Du haut de ses 19 ans, Julien Andlauer fait déjà partie de la famille Porsche. Le lyonnais a une année 2018 complète avec trois programmes : la Porsche Carrera Cup France, la Porsche Mobil 1 Supercup et le Championnat du Monde d’Endurance de la FIA. Nous sommes allés à la rencontre de ce jeune talent français (avant les 6 Heures de Fuji).

Comme se passe votre début de saison en Championnat du Monde d’Endurance après trois courses ?

« Cela se passe très bien. C’est un peu une année rêvée. Nous formons un bon équipage avec Christian Ried et Matt Campbell et l’équipe fait vraiment du bon travail. Remporter Le Mans était quelque chose de spécial et nous avons pu confirmer à Silverstone. »

En juin dernier, Julien Andlauer a remporté les 24 Heures du Mans dans la catégorie LMGTE Am à seulement 18 ans, au sein du Dempsey-Proton Racing, devenant le plus jeune vainqueur de la classique mancelle …

« Sur le coup je ne réalisais pas. C’est venu un peu plus tard et même encore aujourd’hui je peine un peu à y croire. Tout s’est passé comme sur un plan théorique et c’est vrai qu’on savoure moins que si nous avions rencontré des problèmes.

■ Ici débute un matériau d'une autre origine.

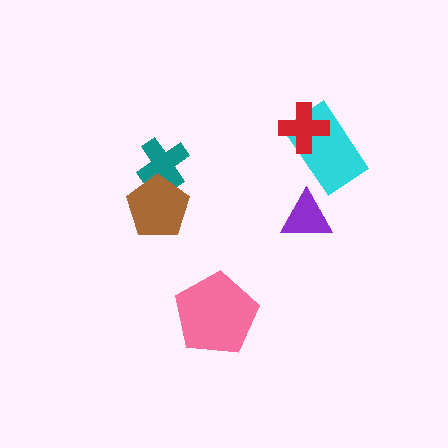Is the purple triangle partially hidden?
No, no other shape covers it.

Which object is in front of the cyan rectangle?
The red cross is in front of the cyan rectangle.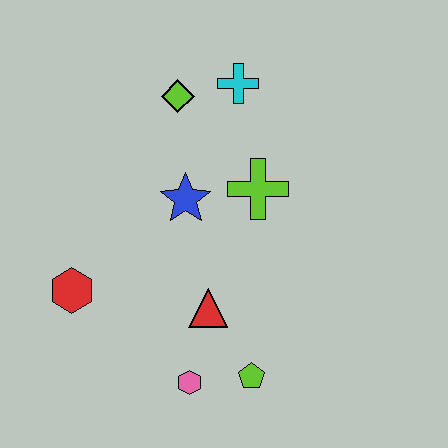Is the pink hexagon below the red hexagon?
Yes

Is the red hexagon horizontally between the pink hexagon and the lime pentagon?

Gagner au Mans c’est ’exceptionnel, je savoure et j’attends vraiment de pouvoir y retourner pour pouvoir comparer. »

Une victoire exceptionnelle qui ne lui a pas fait oublier ses objectifs par la suite.

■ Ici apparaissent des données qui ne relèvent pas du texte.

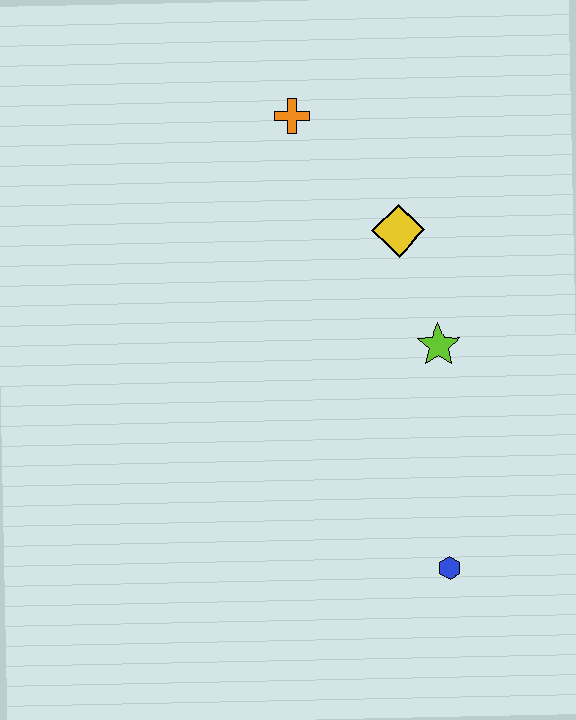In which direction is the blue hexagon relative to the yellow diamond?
The blue hexagon is below the yellow diamond.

« J’ai reçu beaucoup de messages venant de ma famille, d’amis et de connaissances. Cela m’a vraiment donné un élan supplémentaire. Je suis revenu en Cup comme si de rien n’était et l’objectif était toujours de gagner des courses car la Porsche Carrera Cup France reste un championnat relevé. »

Nommé pilote « junior » par Porsche à la fin de l’année 2017, Julien espère bien gravir les échelons au sein de la firme allemande.

« Aujourd’hui j’ai une chance énorme d’être pilote junior chez Porsche. Ils m’apportent un soutien important et j’ai l’occasion de montrer ce que je vaux sur de grandes courses comme les 24 Heures du Mans et en WEC. J’aimerai bien devenir pilote professionnel mais j’ai encore quelques marches à gravir et je dois continuer de travailler. »

Pourquoi avez-vous décidé de vous orienter vers le GT ?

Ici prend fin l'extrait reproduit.